Hewlett Packard Enterprise, working with Marvell’s Cavium unit, has put Arm server chips on the map with the “Astra” supercomputer at Sandia National Laboratories, which is based is based on 28-core ThunderX2 processors and which has a peak performance of just over 2 petaflops and delivered 1.53 petaflops of oomph on the Linpack test. This is a stake in the ground for Arm, and Fujitsu will follow some years hence with RIKEN lab with the “Post-K” Arm-based exascale supercomputer. There will be other Arm chip suppliers in the HPC realm, chasing all of that money that Intel is minting selling Xeons, which are in short supply because Intel’s manufacturing arm ramped down 14 nanometer processes to make way for 10 nanometer processes only to find its 10 nanometer etching doesn’t yield as planned. And Arm, with its Neoverse line of chip architectures and a new manufacturing roadmap to match, is eager to take a real bite out of Intel’s compute empire. NEC is doing its part for compute diversity with its “Aurora” vector processor, too.
The diversity is also coming to supercomputing interconnects, including ever-faster InfiniBand from Mellanox and Omni-Path from Intel as well as a slew of Ethernet chip suppliers that want to get some traction in HPC here and there. Proprietary interconnects still have their place, and the “Aries” interconnect created by Cray for its “Cascade” XC supercomputers will be replaced by the “Slingshot” HPC-juiced Ethernet interconnect that Cray has been cooking up for the past five years for its impending “Shasta” systems.
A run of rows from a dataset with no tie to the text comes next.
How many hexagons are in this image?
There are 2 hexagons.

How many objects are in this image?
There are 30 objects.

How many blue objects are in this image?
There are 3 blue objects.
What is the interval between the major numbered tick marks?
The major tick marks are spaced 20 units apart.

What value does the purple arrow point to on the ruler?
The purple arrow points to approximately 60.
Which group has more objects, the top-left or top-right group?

Shasta is perhaps exemplary in the approach that all HPC systems will have to take in that it will be agnostic about compute, interconnect, and system power and cooling, but offer lots of options on all of these fronts so customers can tune their hardware more fittingly to their HPC applications. This flexibility is one of the reasons why Berkeley Lab is the first customer for Cray’s Shasta systems, based on future “Milan” Epyc processors and the Slingshot interconnect.
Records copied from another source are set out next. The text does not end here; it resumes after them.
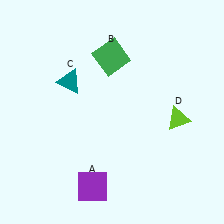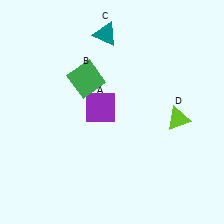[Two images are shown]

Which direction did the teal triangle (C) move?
The teal triangle (C) moved up and to the right.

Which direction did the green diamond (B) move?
The green diamond (B) moved down and to the left.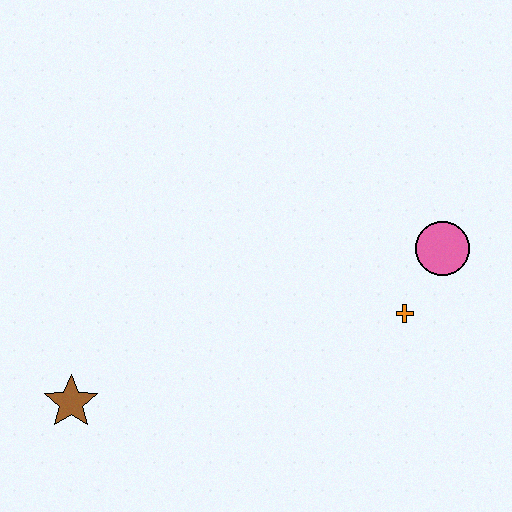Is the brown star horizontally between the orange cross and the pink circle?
No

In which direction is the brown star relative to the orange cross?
The brown star is to the left of the orange cross.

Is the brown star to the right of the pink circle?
No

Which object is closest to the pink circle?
The orange cross is closest to the pink circle.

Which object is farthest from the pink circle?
The brown star is farthest from the pink circle.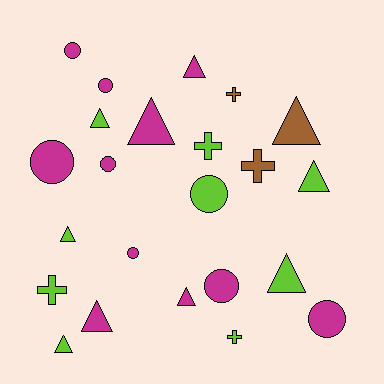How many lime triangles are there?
There are 5 lime triangles.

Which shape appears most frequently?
Triangle, with 10 objects.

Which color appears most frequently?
Magenta, with 11 objects.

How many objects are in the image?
There are 23 objects.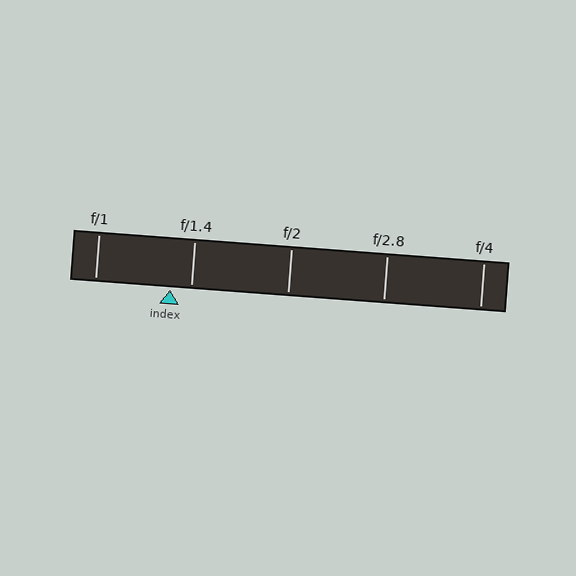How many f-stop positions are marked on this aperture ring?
There are 5 f-stop positions marked.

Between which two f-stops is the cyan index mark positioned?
The index mark is between f/1 and f/1.4.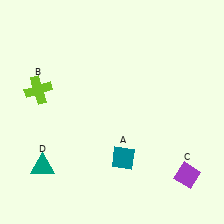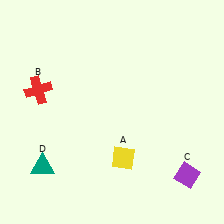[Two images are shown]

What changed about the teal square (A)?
In Image 1, A is teal. In Image 2, it changed to yellow.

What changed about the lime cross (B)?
In Image 1, B is lime. In Image 2, it changed to red.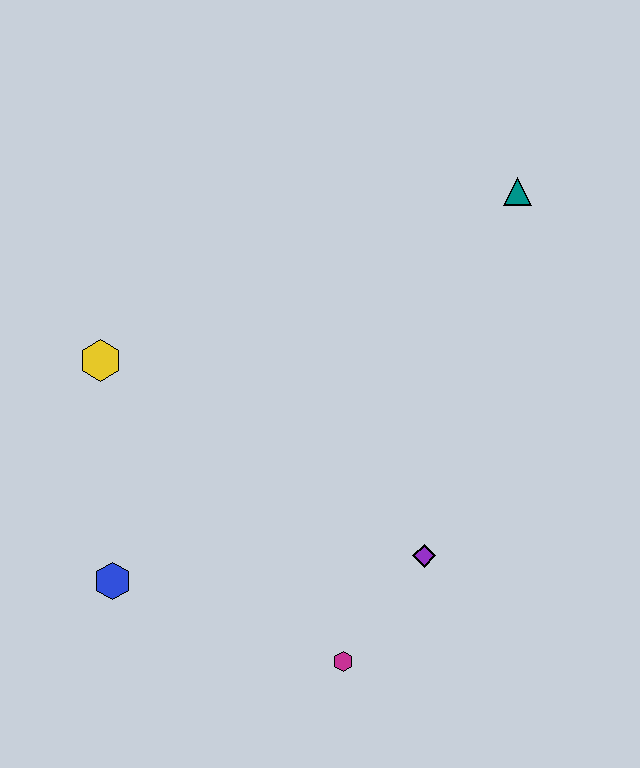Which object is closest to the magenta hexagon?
The purple diamond is closest to the magenta hexagon.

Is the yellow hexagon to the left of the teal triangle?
Yes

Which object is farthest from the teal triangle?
The blue hexagon is farthest from the teal triangle.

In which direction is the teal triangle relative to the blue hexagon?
The teal triangle is to the right of the blue hexagon.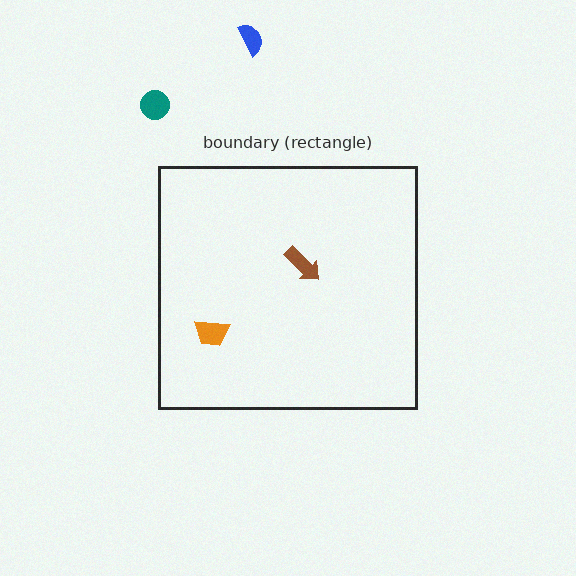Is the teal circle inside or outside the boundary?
Outside.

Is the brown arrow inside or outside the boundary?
Inside.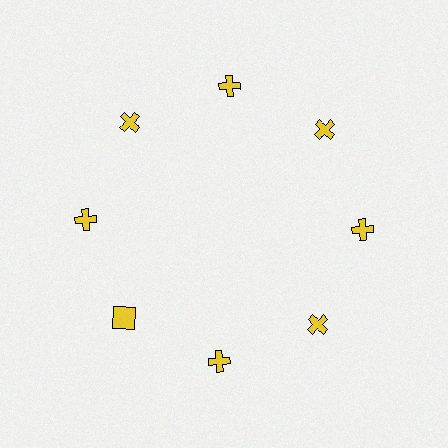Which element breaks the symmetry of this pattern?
The yellow square at roughly the 8 o'clock position breaks the symmetry. All other shapes are yellow crosses.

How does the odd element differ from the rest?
It has a different shape: square instead of cross.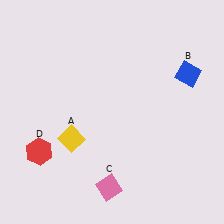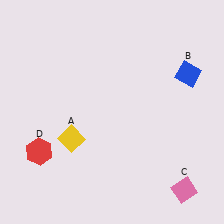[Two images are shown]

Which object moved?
The pink diamond (C) moved right.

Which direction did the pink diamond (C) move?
The pink diamond (C) moved right.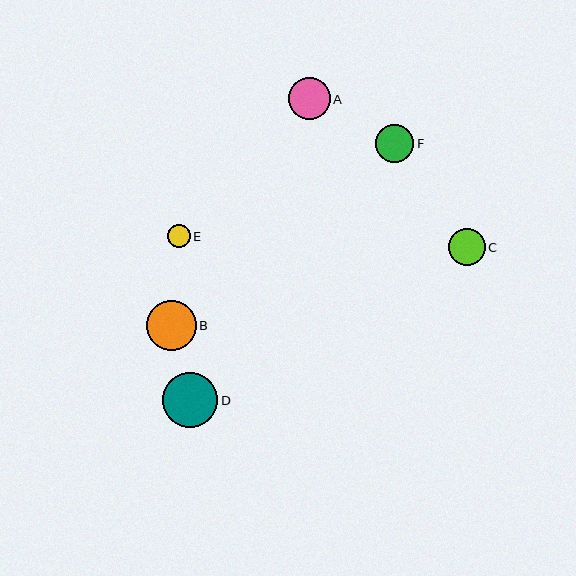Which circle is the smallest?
Circle E is the smallest with a size of approximately 23 pixels.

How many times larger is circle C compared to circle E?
Circle C is approximately 1.6 times the size of circle E.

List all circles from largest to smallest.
From largest to smallest: D, B, A, F, C, E.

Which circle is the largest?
Circle D is the largest with a size of approximately 55 pixels.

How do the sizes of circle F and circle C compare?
Circle F and circle C are approximately the same size.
Hewlett Packard Enterprise, Dell, and Lenovo have all been advocating for an open stack of hardware and software for HPC, and have embraced both Arm and AMD processors as well as Xeon Phi processors and accelerators alongside mainstream Intel Xeons, Nvidia GPUs for compute, and InfiniBand, Omni-Path, and Ethernet interconnects to lash the nodes together into a fabric. And they will adopt AMD GPU accelerators where they make sense (where raw floating point and cost are the key factors and where machine learning inference is more important than training). Perhaps most importantly, all of the key OEMs in the HPC arena are tired of basically just rebranding Intel’s HPC integrated stack– from processors and chipsets through interconnects and non-volatile memory to the evolving OpenHPC software – and giving Intel most of the margins from these HPC sales. By offering a diverse set of components to a wide set of customers, the OEMs start to have a little more leverage, and you can damned well bet they are going to use it against each other to win deals and against their suppliers to get better pricing and therefore better profits from HPC deals.
In the end, the HPC market will be more diverse and the Top 500 will reflect this increasing diversity. We look forward to seeing it happen, for the sake of the industry and for the supercomputer users who, in one way or another, are trying to enrich or secure our lives.